I'm thinking about making a little video on this topic and what I might do is do an animation with a person as a ball making a decision at each peg about which way to turn.

Lee said...

Does it change if it is a square peg? (p<.05, of course)

Anonymous said...

Cant their be a question or an action that is almost guaranteed to result in all 1000 people reacting the same way? Im thinking of that guy who can put people under hypnosis in seconds. Much of his power is knowing exactly how people will react by using subliminal messages and misdirection. He knows exactly how the brain reacts to certain methods. Therefore is he does this to 1000 people there is no bell curve as they all react the same.

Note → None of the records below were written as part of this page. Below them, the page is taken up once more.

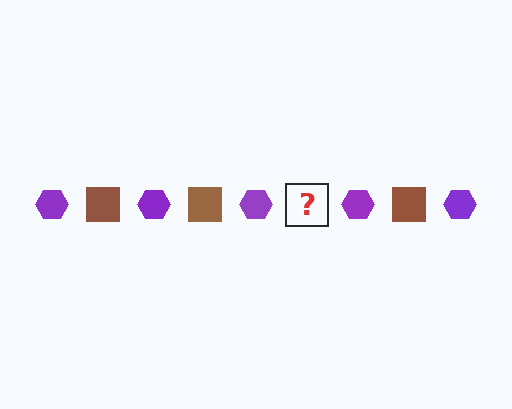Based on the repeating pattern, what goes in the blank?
The blank should be a brown square.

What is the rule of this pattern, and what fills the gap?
The rule is that the pattern alternates between purple hexagon and brown square. The gap should be filled with a brown square.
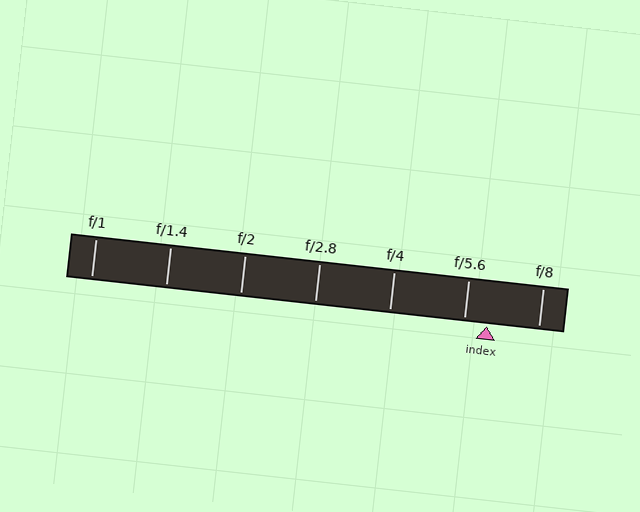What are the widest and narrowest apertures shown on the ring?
The widest aperture shown is f/1 and the narrowest is f/8.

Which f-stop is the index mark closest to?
The index mark is closest to f/5.6.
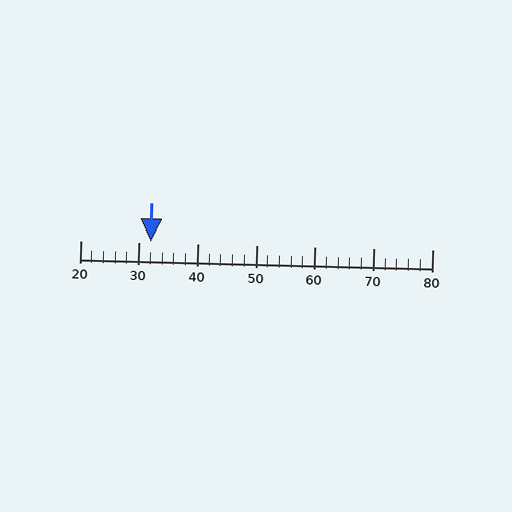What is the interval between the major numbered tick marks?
The major tick marks are spaced 10 units apart.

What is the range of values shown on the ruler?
The ruler shows values from 20 to 80.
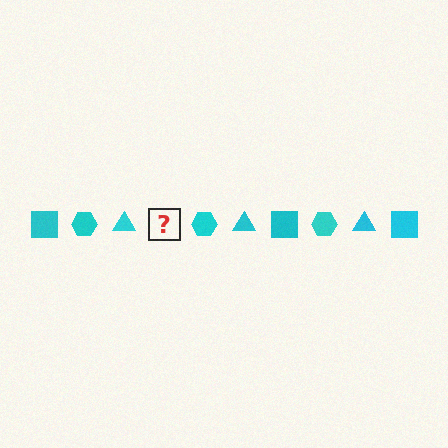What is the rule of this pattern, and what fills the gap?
The rule is that the pattern cycles through square, hexagon, triangle shapes in cyan. The gap should be filled with a cyan square.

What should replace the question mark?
The question mark should be replaced with a cyan square.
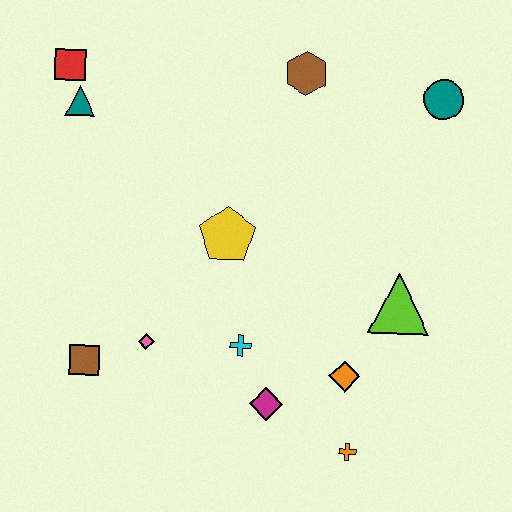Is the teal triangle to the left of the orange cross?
Yes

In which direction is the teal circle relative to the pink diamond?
The teal circle is to the right of the pink diamond.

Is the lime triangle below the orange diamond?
No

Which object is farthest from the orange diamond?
The red square is farthest from the orange diamond.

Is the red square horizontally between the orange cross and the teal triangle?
No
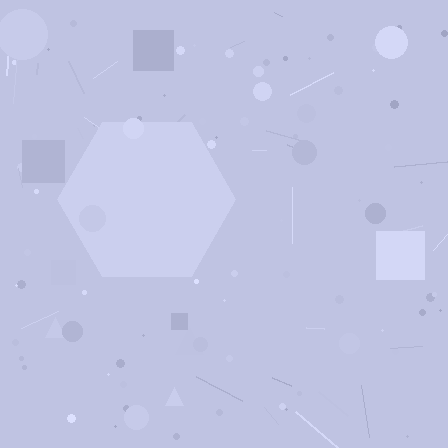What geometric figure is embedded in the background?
A hexagon is embedded in the background.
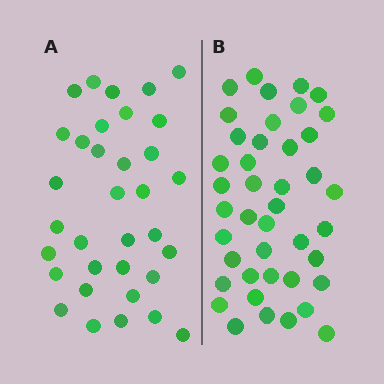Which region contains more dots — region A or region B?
Region B (the right region) has more dots.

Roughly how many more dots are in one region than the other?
Region B has roughly 8 or so more dots than region A.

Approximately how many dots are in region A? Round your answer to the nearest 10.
About 30 dots. (The exact count is 34, which rounds to 30.)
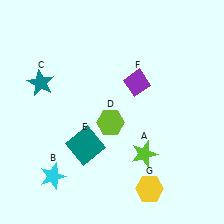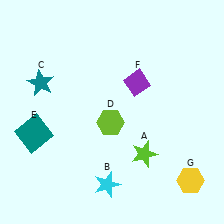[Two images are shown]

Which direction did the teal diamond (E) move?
The teal diamond (E) moved left.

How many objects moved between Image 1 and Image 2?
3 objects moved between the two images.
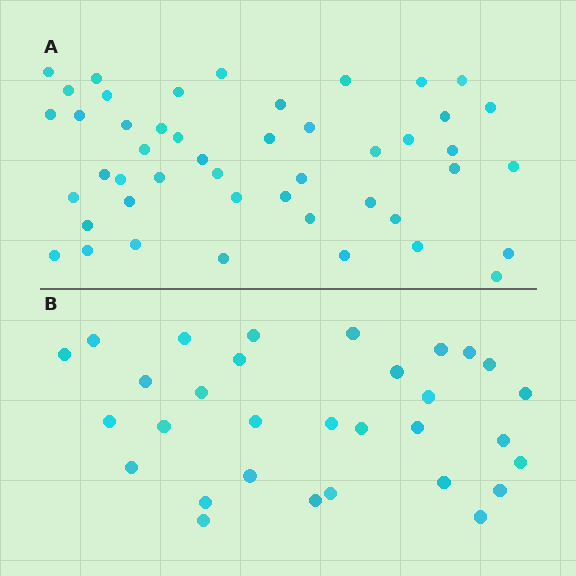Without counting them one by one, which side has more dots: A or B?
Region A (the top region) has more dots.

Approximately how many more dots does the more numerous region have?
Region A has approximately 15 more dots than region B.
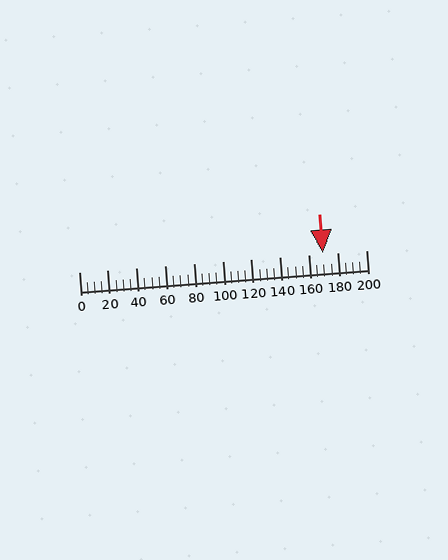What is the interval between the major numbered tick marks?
The major tick marks are spaced 20 units apart.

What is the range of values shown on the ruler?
The ruler shows values from 0 to 200.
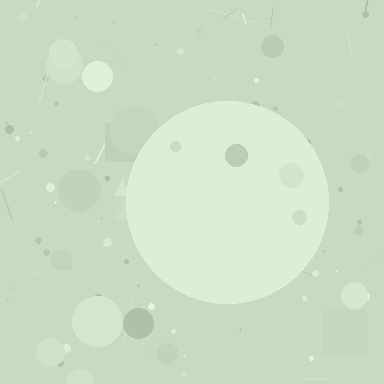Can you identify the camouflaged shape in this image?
The camouflaged shape is a circle.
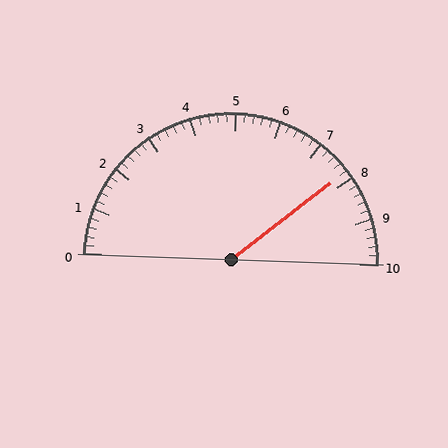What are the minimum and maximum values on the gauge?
The gauge ranges from 0 to 10.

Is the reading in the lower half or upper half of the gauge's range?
The reading is in the upper half of the range (0 to 10).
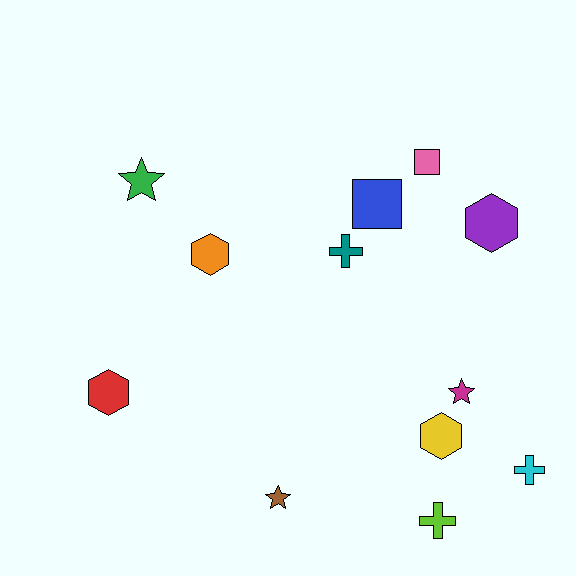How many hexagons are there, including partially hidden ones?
There are 4 hexagons.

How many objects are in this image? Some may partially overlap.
There are 12 objects.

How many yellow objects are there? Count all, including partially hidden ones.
There is 1 yellow object.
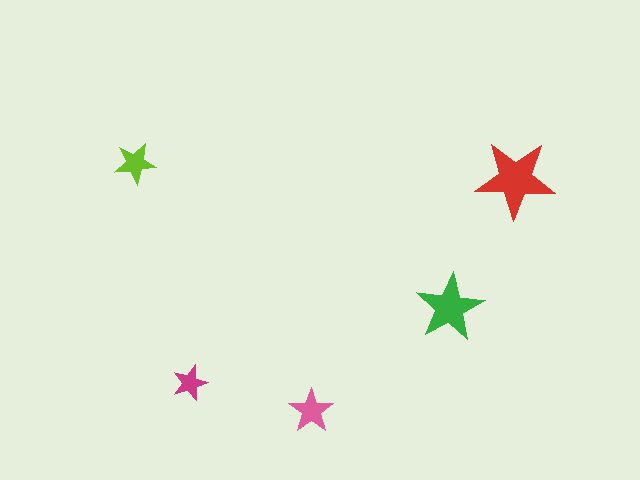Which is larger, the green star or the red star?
The red one.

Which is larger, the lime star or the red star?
The red one.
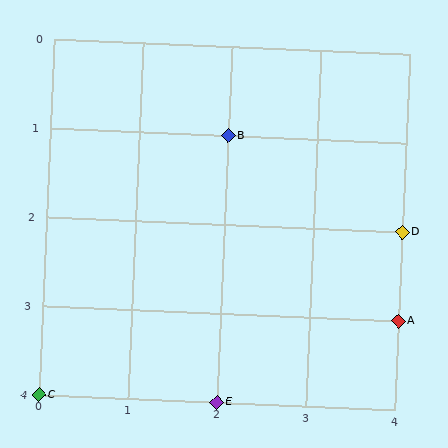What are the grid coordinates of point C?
Point C is at grid coordinates (0, 4).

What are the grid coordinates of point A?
Point A is at grid coordinates (4, 3).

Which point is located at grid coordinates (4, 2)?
Point D is at (4, 2).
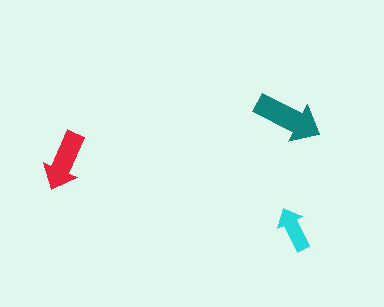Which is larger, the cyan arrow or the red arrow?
The red one.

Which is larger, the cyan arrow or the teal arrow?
The teal one.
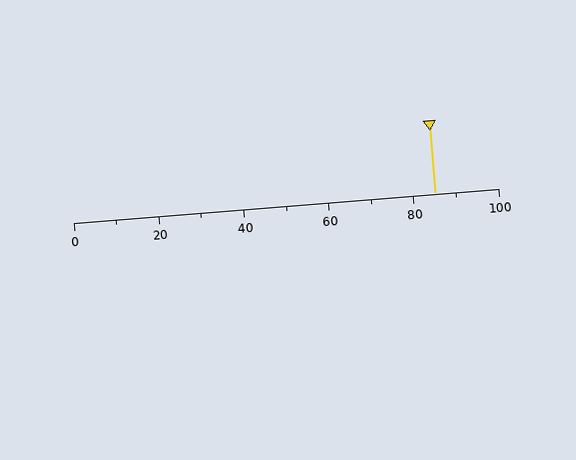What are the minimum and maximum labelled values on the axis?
The axis runs from 0 to 100.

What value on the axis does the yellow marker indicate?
The marker indicates approximately 85.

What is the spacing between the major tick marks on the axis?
The major ticks are spaced 20 apart.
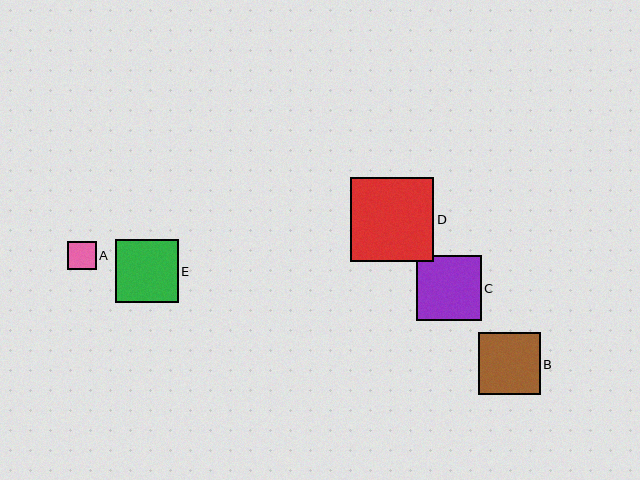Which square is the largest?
Square D is the largest with a size of approximately 84 pixels.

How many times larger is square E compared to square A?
Square E is approximately 2.2 times the size of square A.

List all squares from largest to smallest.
From largest to smallest: D, C, E, B, A.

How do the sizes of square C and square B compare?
Square C and square B are approximately the same size.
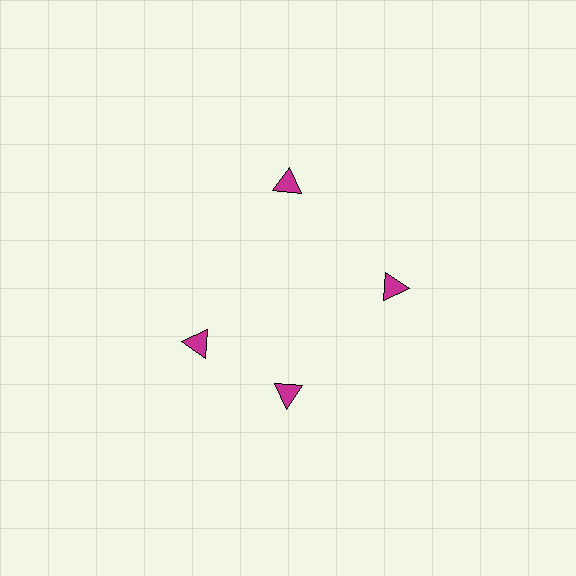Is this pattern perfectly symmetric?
No. The 4 magenta triangles are arranged in a ring, but one element near the 9 o'clock position is rotated out of alignment along the ring, breaking the 4-fold rotational symmetry.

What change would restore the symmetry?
The symmetry would be restored by rotating it back into even spacing with its neighbors so that all 4 triangles sit at equal angles and equal distance from the center.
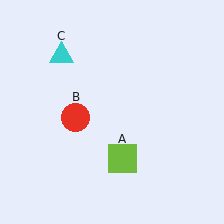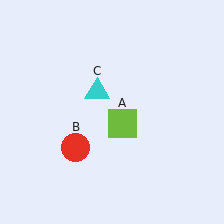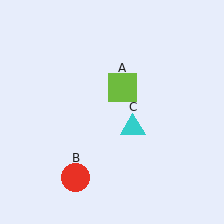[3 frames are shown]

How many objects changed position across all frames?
3 objects changed position: lime square (object A), red circle (object B), cyan triangle (object C).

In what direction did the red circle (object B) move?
The red circle (object B) moved down.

Am i just being argumentative and clutching at straws here?

Mark said...

Don't underestimate how much of Derren Brown's stuff is stage magic and editing. But hypnotiseability varies greatly between people, and i dare say that hypnotiseability would be distributed as a bell curve.

Now, you can purposely go out and select people who you think will respond a certain way, so that you don't get a range of responses. And I guess the answer to the question "What is 1+1" is unlikely to vary much between people. But there's usually at least some variance across people in most things.

Mark said...

I'm planning on doing a post on subliminal priming in the future too

Anonymous said...

Ooh, sounds like a good Podcast topic!

Anonymous said...

You right when it comes to humans vs a nonliving object. There is a lot to consider when your trying to obtain statistical values from them. An object wont have that many inddependent values that can influence the outcome your research whereas an individual's habits/ ticks can greatly influence data. If a person has low self-esteem they are more likely to second guess themselves on a test. Also comparing those who are more easily stressed. Also you could take into account those individual who do well during certain tests such as multiple choice vs not doing well on cognitive thinking (short answer) questions. Every factor should be taken into account. Of course with humans you are more likely to have outliers that throw off the curve and then you have to evaluate whether or not they are significant or not. there is alot of depth that goes into the bell curve.